Patriccan’s own wounds had healed adequately for the man to show little outward sign of damage. He hastened to join his master.

“How may I be of service?” he asked, bowing low. Patriccan winced at the sight of the dark eye sockets churning with the pale ruby light. The death beams that lashed forth had reduced the ranks of his mages by a quarter. None stood against that ravening death-none except Lan Martak.

“My arm rejects me once again. Is there nothing to do? A demon to summon?”

“Master, even at the best of times it is difficult to entrap a demon. Since you exiled the one who worked on your leg, they have become even wilier in eluding my snare spells. Hasn’t the adhesive paste bonded the arm?”

“See for yourself.” Claybore thrust out his left shoulder. The arm had disconnected grotesquely and dangled by a few arteries and grey, stringy nerves.

“Please, master, come into my laboratory. I will again attempt the connection. The flesh has been separated so long that it has taken on a life of its own.”

“One of the penalties of immortality. The parts attempt to live by themselves. Damn Terrill,” Claybore exclaimed. Then the sorcerer chuckled and danced about, favoring his gimpy leg. “How should I visit Terrill and let him know that his plight will continue? How can I best instill hope and then dash it?”

“His madness prevents any such revenge, master,” said Patriccan fumbling with the arm. He frowned. The best of his magics failed to hold Claybore’s arm in place. Even Claybore had not been able to keep himself intact.

“Perhaps I shall lift the madness, give the promise of rescue-after letting him know what his life has been like for ten thousand years-and then cast him back into insanity.”

“A fitting end for him, master.”

“Don’t patronize me, fool.” Claybore jerked free of Patriccan’s fumbling examination. He stormed into the journeyman mage’s laboratory and perched on the edge of the green-tiled table, waiting impatiently.

Patriccan went first to a cabinet filled with vials and mixed a new potion. He chanted over it and activated it with magics barely under his control.

“This will keep the arm from slipping free of its own volition,” said Patriccan.
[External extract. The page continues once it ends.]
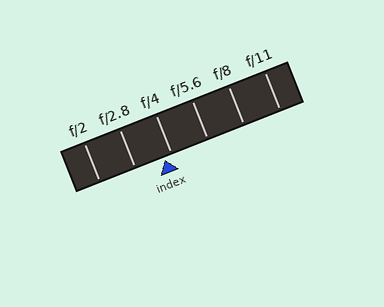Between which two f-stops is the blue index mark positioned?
The index mark is between f/2.8 and f/4.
He held Claybore’s arm in place, then swabbed on the frothy mixture he had conjured.

“My arm turns increasingly numb. No feeling and the fingers refuse to clench.”

“Master, this is the best I can do. Will you do battle with Martak soon? If I have time to experiment, perhaps then I can find some other way of mending your body.”

“The power is on me,” said Claybore. “Simply having all my parts again augments my ability. Spells long forgotten now return to me, and power? I have power!”

Patriccan looked skeptically at the mage. The bone white of the skull had been broken by the weblike dark fracture patterns. The flesh had been destroyed and the tongue now rested in Martak’s mouth. Patriccan did not understand how Claybore could be so sanguine about his chances when the reconstructed body that carried him into this conflict betrayed him at every turn.

“Come into the viewing room, Patriccan,” ordered Claybore. “I will show you the progress I make.”

Patriccan followed, feeling the aches in every joint; but compared to his master, he was in perfect condition.

“See?” said Claybore, pointing to the wall of moving scenes. “On that world the conquest is complete. A full score of sorcerers joins the effort. On this world, two of my strongest opponents are dead. Their magics availed them nothing.” Claybore chuckled when he saw huge mechanical juggernauts, magically powered by captive demons, lumbering forth to crush opposition. This world had proven especially recalcitrant. Only the most intricate of magics had allowed Claybore to topple its regime.

“And there,” the mage continued, rubbing hands together as he stood in front of one panoramic view of a world in ruins, “there my troops have captured a grimoire, that might allow me to complete the spell creating the Pillar of Night.”

“You would kill the Resident?”

“Perhaps, perhaps not,” said Claybore. “I am undecided. I rather enjoy gloating, and the Resident of the Pit is a captive audience this way. Still, I prefer having the power to permanently remove a god, if the mood strikes me. The legion commander on that world will deliver the grimoire to me within the week.”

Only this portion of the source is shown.